In [`onnxruntime/core/optimizer/qdq_transformer/weight_bias_quantization.h`](https://github.com/microsoft/onnxruntime/blob/main/onnxruntime/core/optimizer/qdq_transformer/weight_bias_quantization.h), the QDQ transformer implements passes that wrap weights, biases, and activations with these conversion nodes. The runtime then executes the model using the standard operator kernels, with quantization and dequantization occurring at the inserted nodes. This format excels in post-training quantization (PTQ) and quantization-aware training (QAT) scenarios where you need a single model that remains portable across diverse execution providers.

## QOperator (Quantized Operator) Format

The **QOperator format** takes a more aggressive optimization approach by completely replacing eligible floating-point operators with their integer counterparts.
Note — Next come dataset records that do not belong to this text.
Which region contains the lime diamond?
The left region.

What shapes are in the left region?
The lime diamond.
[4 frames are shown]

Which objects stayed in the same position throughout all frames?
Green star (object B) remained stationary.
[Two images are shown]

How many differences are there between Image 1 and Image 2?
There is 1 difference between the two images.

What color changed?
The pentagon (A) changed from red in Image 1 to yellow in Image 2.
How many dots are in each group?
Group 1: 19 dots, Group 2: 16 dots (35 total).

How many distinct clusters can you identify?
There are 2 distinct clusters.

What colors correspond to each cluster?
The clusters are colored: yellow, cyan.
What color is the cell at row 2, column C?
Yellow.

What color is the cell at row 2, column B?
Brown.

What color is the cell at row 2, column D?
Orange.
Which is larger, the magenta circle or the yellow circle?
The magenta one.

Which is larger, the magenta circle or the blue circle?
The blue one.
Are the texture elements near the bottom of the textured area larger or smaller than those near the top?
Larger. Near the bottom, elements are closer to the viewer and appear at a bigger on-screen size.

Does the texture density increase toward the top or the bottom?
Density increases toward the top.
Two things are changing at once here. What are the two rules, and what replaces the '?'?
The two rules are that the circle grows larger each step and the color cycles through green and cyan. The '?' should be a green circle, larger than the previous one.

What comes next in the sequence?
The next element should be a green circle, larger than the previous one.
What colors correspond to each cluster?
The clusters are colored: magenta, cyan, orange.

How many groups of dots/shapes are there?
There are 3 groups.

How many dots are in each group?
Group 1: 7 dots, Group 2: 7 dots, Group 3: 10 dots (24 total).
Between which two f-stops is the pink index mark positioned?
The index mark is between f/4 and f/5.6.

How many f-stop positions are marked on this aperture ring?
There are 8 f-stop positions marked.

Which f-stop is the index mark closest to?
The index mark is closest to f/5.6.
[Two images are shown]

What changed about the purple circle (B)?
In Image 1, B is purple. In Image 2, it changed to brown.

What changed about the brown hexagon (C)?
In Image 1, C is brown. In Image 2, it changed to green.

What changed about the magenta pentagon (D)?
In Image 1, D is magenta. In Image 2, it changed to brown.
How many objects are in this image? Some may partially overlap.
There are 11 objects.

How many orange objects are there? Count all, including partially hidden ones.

Instead of adding conversion nodes, the transformer substitutes operations like `Conv` or `MatMul` with `ConvInteger` or `MatMulInteger` kernels that directly consume and produce integer tensors.

The implementation resides in the QOperator transformer logic within [`onnxruntime/core/optimizer/qdq_transformer/qdq_transformer.h`](https://github.com/microsoft/onnxruntime/blob/main/onnxruntime/core/optimizer/qdq_transformer/qdq_transformer.h) and related source files. This format eliminates the overhead of explicit quantization/dequantization nodes, resulting in smaller model sizes and reduced runtime overhead. However, it requires that the target execution provider support the specific integer operator variants.

## How Quantization Integrates into the ONNX Runtime Pipeline

Both formats participate in the standard graph optimization workflow that occurs during model loading. The process follows four distinct stages:

1. **Model Parsing** – `InferenceSession::Load` parses the ONNX graph structure.
2. **Graph Transformation** – If quantization is requested, the appropriate transformer rewrites the graph. The **QDQ transformer** (defined in [`weight_bias_quantization.h`](https://github.com/microsoft/onnxruntime/blob/main/weight_bias_quantization.h)) inserts conversion nodes, while the **QOperator transformer** replaces nodes with integer kernel equivalents.
3. **Execution Provider Assignment** – Subgraphs are assigned to EPs based on kernel availability. Both formats leverage the same registry, though QOperator requires specific integer kernel implementations.
4. **Inference Execution** – The session runs the optimized graph, with MLAS and hardware-specific backends handling integer arithmetic through files like [`onnxruntime/core/mlas/inc/mlas_q4.h`](https://github.com/microsoft/onnxruntime/blob/main/onnxruntime/core/mlas/inc/mlas_q4.h) for block-quantized operations.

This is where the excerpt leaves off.